Another wave of turbulence rocked the plane, but with the gear up and all four engines going Hudson figured he could power through the storm and out the other side.

The Constellation was one of the most advanced aircraft of the day. Designed by Lockheed with help from world-famous aviator Howard Hughes, it could cruise at 350 knots and travel three thousand miles without refueling. Had they picked Tarasov up a little farther west, Hudson would have gone for Newfoundland or Boston without stopping.

He turned to check his heading. He was crabbing to the north more than he intended. He went to correct the turn and felt a spell of dizziness. He leveled off, just as a warning light came on.

The generator in the number 1 engine was going, and the engine was running extremely rough. A moment later the number 2 engine began to cut out, and the main electrical warning light came on.

Hudson tried to concentrate. He felt light-headed and groggy as if he’d been drugged. He grabbed his shoulder where the bullet had hit him. The wound was painful, but he couldn’t tell how much blood he was losing.

On the instrument panel in front of him, the artificial horizon — an instrument pilots use to keep wings level when they can’t see outside — was tumbling.

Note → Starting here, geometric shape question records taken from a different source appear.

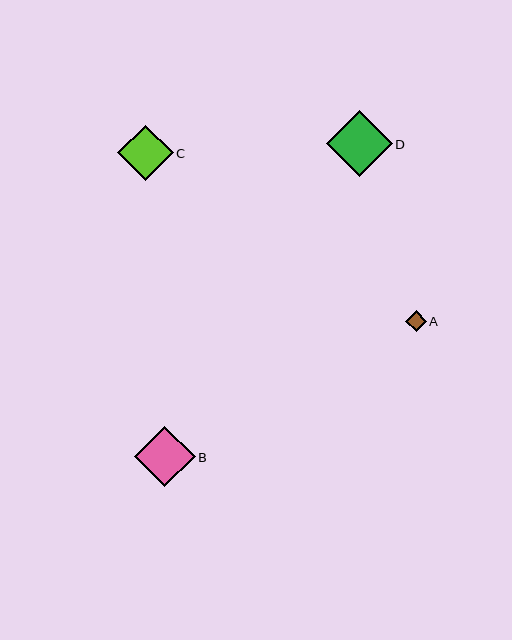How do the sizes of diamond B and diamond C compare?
Diamond B and diamond C are approximately the same size.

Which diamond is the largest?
Diamond D is the largest with a size of approximately 66 pixels.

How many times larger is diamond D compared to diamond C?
Diamond D is approximately 1.2 times the size of diamond C.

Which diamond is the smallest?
Diamond A is the smallest with a size of approximately 21 pixels.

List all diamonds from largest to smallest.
From largest to smallest: D, B, C, A.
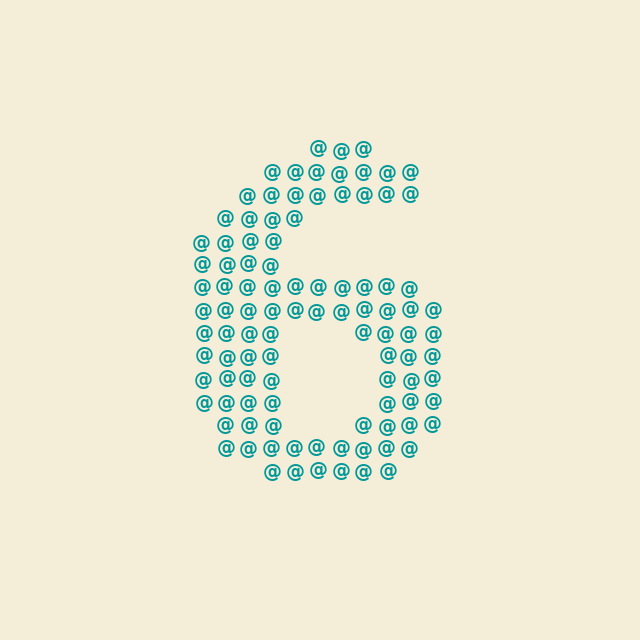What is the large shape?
The large shape is the digit 6.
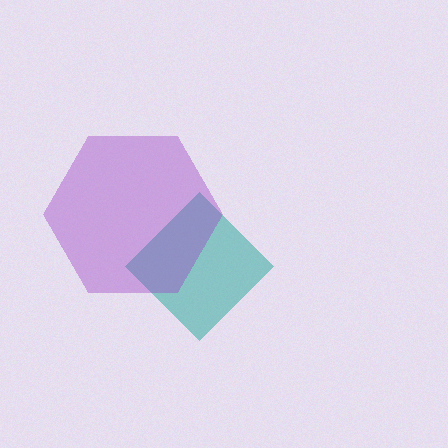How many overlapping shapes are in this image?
There are 2 overlapping shapes in the image.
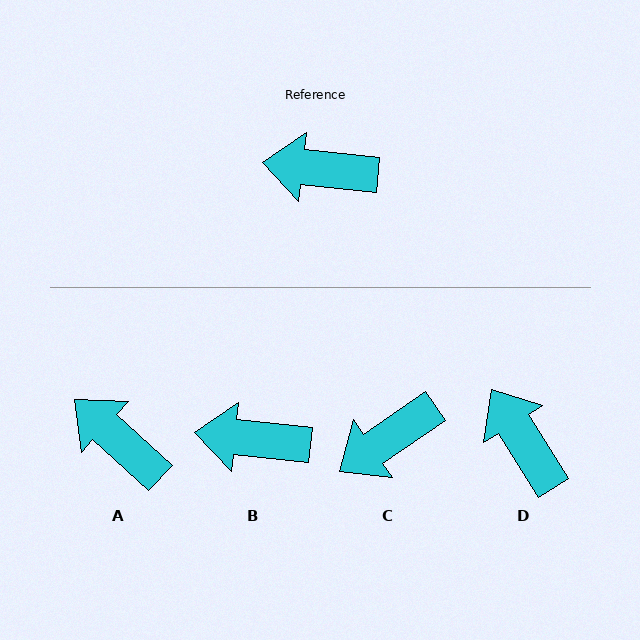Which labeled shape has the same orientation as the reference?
B.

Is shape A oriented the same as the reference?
No, it is off by about 36 degrees.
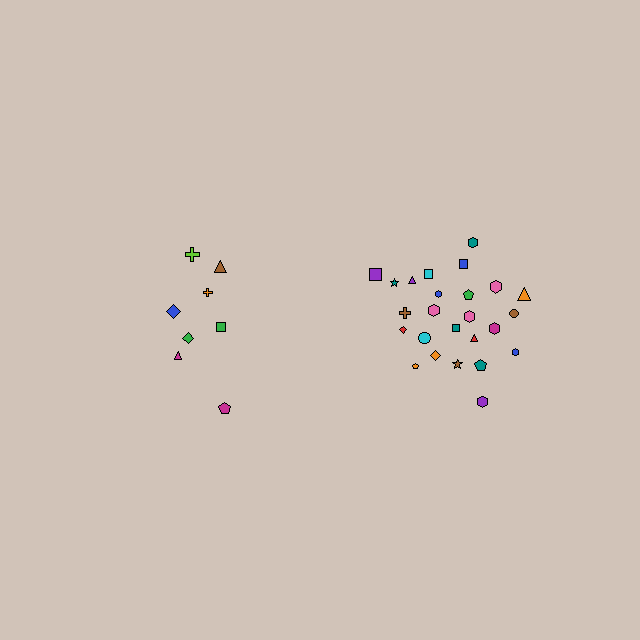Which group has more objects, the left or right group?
The right group.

Beside it the directional gyro was tumbling.

Somehow the aircraft was failing simultaneously with Hudson’s own body.

Hudson looked up at the old compass, the ancient instrument that was the pilot’s last resort should everything mechanical go wrong. It showed him in a hard left turn. He tried to level off, but he banked too far in the other direction. The stall horn sounded because his airspeed had dropped, and an instant later the warning lights lit up all over his instrument panel. Just about everything that could flash was flashing. The stall horn blared in his ear. The gear warning sounded.

Lightning flared close enough to blind him, and he wondered if it had hit the plane.

He grabbed the radio, switched to a shortwave band the CIA had given him, and began to broadcast.

“Mayday, Mayday, Mayday,” he said. “This is—”

The plane jerked to the right and then the left. The lightning snapped again, a million-volt spark going off right in front of his eyes. He felt a shock through the radio and dropped the microphone like a hot potato. It swung beneath the panel on its cord.

Hudson reached for the microphone. He missed. He leaned farther forward and tried again, stretching, and then grasping it with his fingertips. He pulled it back ready to broadcast again.